What is the difference between intrinsic and extrinsic curvature?

Question

In general relativity, energy bends spacetime. However, this doesn't mean that a fifth dimension for spacetime to "bend into" exists." That is, spacetime isn't embedded in a higher dimensional space, Instead, the curvature is said to be intrinsic.

But what does that mean? One could imagine the sphere on a ball as an example of extrinsic curvature it seems that intrinsic curvature isn't as straight-forward and intuitive. Is there a simple and easy way to understand the differences, and how a space can "curve" without actually be embedded in a higher dimensional space to "bend" in?

Answer 1

A Riemannian manifold is intrinsically curved if there exists a geodesic triangle bounding a topological disk whose interior angles do not add to $\pi$.

An embedded Riemannian submanifold $M \subset N$ is extrinsically curved if no smooth orthonormal frame of normal vectors of $M$ is parallel (convariantly constant) in $N$.

• A flat square torus embeds isometrically as a product of circles in four-dimensional space; the image is intrinsically flat (every triangle bounding a disk has total interior angle $\pi$) but extrinsically curved (there is no parallel field of unit normal vectors, much less a parallel frame).

• A great sphere in a round $3$-sphere is intrinsically curved (isometric to the unit sphere in Euclidean $3$-space, so a triangle bounding a disk has total interior angle $> \pi$) but extrinsically flat (each of the two smooth unit normal fields is parallel). If you don't mind a non-compact example, a circular cylinder in Euclidean $3$-space is intrinsically flat but extrinsically curved for similar reasons.

Gravitational lensing may be viewed as a physical manifestation of intrinsic curvature: In an approximation where the lensing system is static, the path of a light ray is a spatial geodesic. Two light rays seen at distinct points of the sky form a "digon", a geodesic polygon with two sides. Because the sum of the interior angles is not zero, space is intrinsically curved.

Answer 2

Intrinsic curvature comes from the parallel translation of a vector tangent to the path of translation. If a vector is translated around a loop and it fails to come back onto itself that is intrinsic curvature. Extrinsic curvature is computed by the parallel translation of a vector normal to a surface or space. If the translated normal deviates from the normal vector at a point the difference in the two normal vectors $\delta\bf n$ defines the extrinsic curvature $\delta\bf n~=~\bf K\delta e$ for $\delta e$ a unit of translation along the space.
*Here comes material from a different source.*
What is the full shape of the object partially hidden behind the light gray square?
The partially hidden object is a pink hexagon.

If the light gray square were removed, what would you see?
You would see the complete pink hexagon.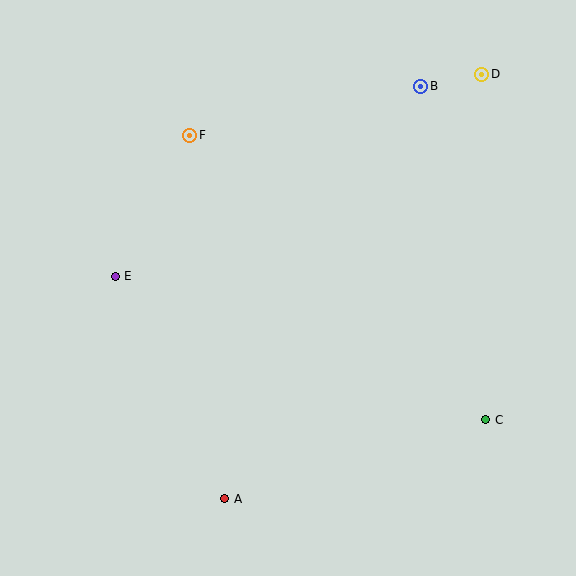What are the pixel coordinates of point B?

An example of this is the torus. This is easily visualized with the 2-torus. The inner region appears curved in a saddle shape, while the outside is more spherically curved. The sum of the two is zero however. If I cut the torus into a square the geometry is similar to the old video games where Pacman leaves the top and emerges at the bottom, or exists the right and enters the left and visa versa. This square sheet is flat; it has zero intrinsic curvature. The curvature we see in a 2-torus as an inner tube is extrinsic due to its embedding in three dimensions.